Hey, we have 4 years to find a liberty candidate to run as a Democrat
This guy --
http://www.claytonforsenate.com/issues.html (Parents were Goldwater repubs.) He ran for senate in 2008, losing the dem-primary with 30k votes to the winner's 60k votes; the eventual dem nominee lost badly to Lamar Alexander that year. In 2012, the day after Clayton won his second attempt at the seven-way-split dem-primary for the 2012 senate race in TN with ~30% of the votes (48k this time around), the dem-establishment totally disowned him. From what I can tell, he got *zero* dollars in donations --
http://query.nictusa.com/cgi-bin/can_detail/S8TN00279 He lost to Bob Corker pretty badly, 700k votes to 1500k votes... but Corker had $10m in cash, and spent $5m.
If we can get Clayton to run again in 2014, with some cash from liberty-folks, there are two seats up for re-election, one senate seat and one governorship. Clayton will be 38 then, and therefore will be 40 in time for the next presidential election -- just old enough to be seen as a 'serious' dem candidate. (Historically, repubs like candidates in their mid-50s and older, but dems prefer mid-40s candidates: JFK was 43, RFK'68 was also 43, Bill Clinton 46, Obama 47.) Incidentally, Biden is going to be 74, and Hillary is going to be 69. Rand is unlikely to have the curse/luxury of facing Hillary -- an upstart like Gillibrand seems more likely.
Anyways, as for TN races, in 2014 Lamar Alexander will be up for re-election, and at age 74 he is prolly to old to have a shot at the presidency... which he attempted back in 1996 and 2000 at age 60 btw... but he is certainly not too old for re-election to the Senate. (The average age among incumbent-senior-senators was 74 in this past 2012 cycle, and of the 74-and-up crowd, only two of the fourteen retired willingly. Most run again at 74 and 78. Running again in your 80s is rarer.) Seems unlikely that Clayton would be able to beat Lamar, even with strong outside funding.

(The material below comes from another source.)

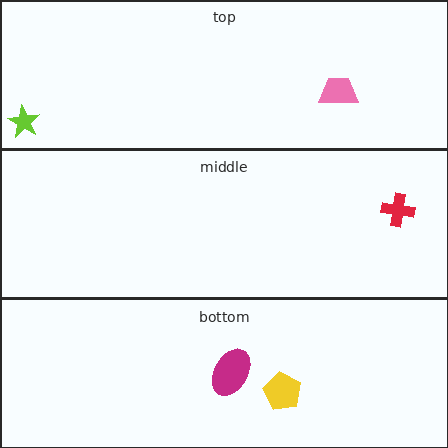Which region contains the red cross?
The middle region.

Lamar gets ratings of 78% fiscal + 55% constitutional, similar to Wicker/Hoeven/Johanns, a bit worse than Lindsay Graham.

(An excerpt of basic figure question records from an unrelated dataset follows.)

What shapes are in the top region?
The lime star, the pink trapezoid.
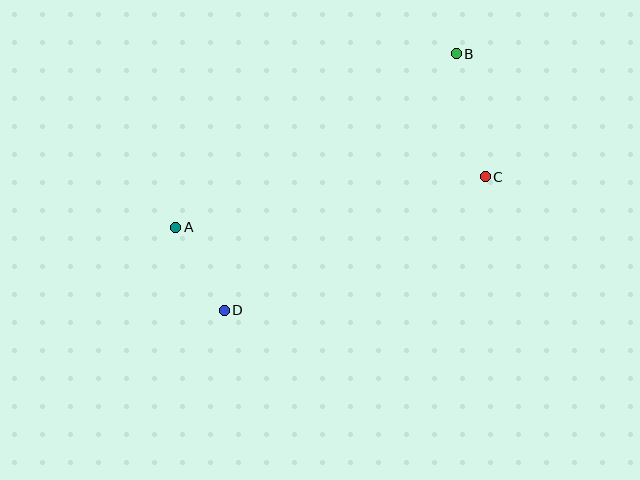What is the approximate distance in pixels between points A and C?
The distance between A and C is approximately 314 pixels.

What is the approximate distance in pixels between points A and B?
The distance between A and B is approximately 330 pixels.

The other race is the gov-race, and the incumbent repub there is a first-term guy elected in 2010, ranked as the absolute worst repub governor by CATO on fiscal issues. (To be fair, the CATO analysis merely ranks year-by-year *changes* in state spending... Gov Christie hiked the already outrageous NJ spending by 2% and got a super grade whereas Gov Haslam seemingly-more-dramatically-hiked the very low TN spending by 14% and got a failing grade). Here is a blogger which has a lot of anger regarding the current Governor, partly on tax & spend, but mostly on federalization (cf tax&spend of course) plus some liberty issues --
http://tncampaignforliberty.org/wordpress/tag/haslam/ Also worth noting, total spending on the dem-races seems to be about $1 or $2m during the primaries, versus $5m in repub-primaries.
I don't know any liberty-movement folks in TN. Is there somebody on the ground there, or familiar with statewide politics, that can comment on whether or not a young unknown dem with a liberty-leaning message would have a shot at unseating the current gov? Polls earlier this year show he is very strong: dems and indeps gave Haslam 60% approval, repubs and tea gave him 80%. (Only 13% were in the tea-party.) TN economy rated v.bad by 20%, fairly bad 35%, f.good 40%, v.good 3% ... but 30% blamed obama, 25% statehouse, 12% gov. That said, 55% disapproved of obamacare, and haslam is pushing for it, so they might begin to blame him by 2014, when the Obamacare penaltax really kicks in. There is also the question of whether liberty-candidates on the repub side already exist for TN senate and TN governor seats in 2014 -- I've not heard of any. Still, running a liberty-candidate in the repub-primaries would not preclude us from running Clayton in the dem-primaries simultaneously.